1. Apparatus for the rapid and essentially simultaneous release of both of a user's boots from a board, wherein the board is a wakeboard or a snowboard;

wherein said apparatus comprises:

(a) two boots and two plates, wherein said boots are adapted to receive the user's feet, and wherein one of said plates is affixed to the bottom of each of said boots;

(b) two pairs of receivers, one pair of said receivers associated with each of said two plates, wherein each of said four receivers is affixed to or is adapted to be affixed to the board; and wherein each of said pairs of receivers is adapted to receive and to engage one of said plates, and thereby to hold one of said boots in proximity to the board;

(c) four pins, wherein one of said pins is associated with each of said receivers; and

(d) a coupler located directly adjacent to two of said pins, wherein said coupler engages or is adapted to engage both of said adjacent pins, and to impose a force on each of said adjacent pins; wherein the force upon either of said adjacent pins is in a direction generally opposite to the direction of the other said adjacent pin, and wherein the force upon either of said adjacent pins is in a direction generally toward the center of the corresponding said plate;

wherein:

when in use, said coupler, pins, plates, and receivers cooperate and interact with one another as follows:

if only one plate is engaged with said plate's corresponding pair of receivers, then there is little or no force holding said plate in proximity to the board, and said plate and said plate's corresponding boot may be removed from proximity to the board upon the application of no force or a very small force;

if both plates are engaged with the corresponding pairs of receivers and pins, then both plates are held in proximity to the board by a substantial force, and said plates and boots may only be released from proximity to the board upon the application of at least a threshold force to at least one of said boots or to at least one of said plates;

the threshold force is pre-determined or is set by a user; the threshold force is sufficiently high that the boots do not prematurely release during ordinary, non-injurious use of the board; and the threshold force is sufficiently low that a boot will be released essentially simultaneously upon the application of a force to the boot that could otherwise cause serious injury to a user's knee; and

the release of a first plate from the corresponding first pair of said receivers simultaneously releases the force that said first plate had imposed upon the corresponding first adjacent said pin; and when the force is released from the corresponding first adjacent said pin, the force is also simultaneously released from said coupler and from the second adjacent said pin; and when the force is released from the second adjacent said pin, the force holding the second boot and said second plate to the board is simultaneously released, so that the second boot and said second plate are released from the board essentially simultaneously with the release of the first boot and the first said plate from the board.
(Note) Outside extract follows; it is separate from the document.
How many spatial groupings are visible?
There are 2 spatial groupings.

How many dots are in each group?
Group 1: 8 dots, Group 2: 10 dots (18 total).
2. Apparatus as in claim 1, wherein said coupler comprises a compression spring.

3. Apparatus as in claim 1, wherein the board is a wakeboard.

4. Apparatus as in claim 1, wherein the board is a snowboard.

5. Apparatus as in claim 1, wherein the threshold force is between about 50 pounds and about 300 pounds.

6. Apparatus as in claim 1, wherein the threshold force is between about 100 pounds and about 268 pounds.

7. Apparatus as in claim 1, wherein the threshold force is between about 268 pounds and about 500 pounds.

8. Apparatus as in claim 1, wherein the threshold force is between about 500 pounds and about 1000 pounds.

9. Apparatus as in claim 1, additionally comprising a wakeboard, wherein each of said four receivers is affixed to said wakeboard.

10. Apparatus as in claim 1, additionally comprising a snowboard, wherein each of said four receivers is affixed to said snowboard.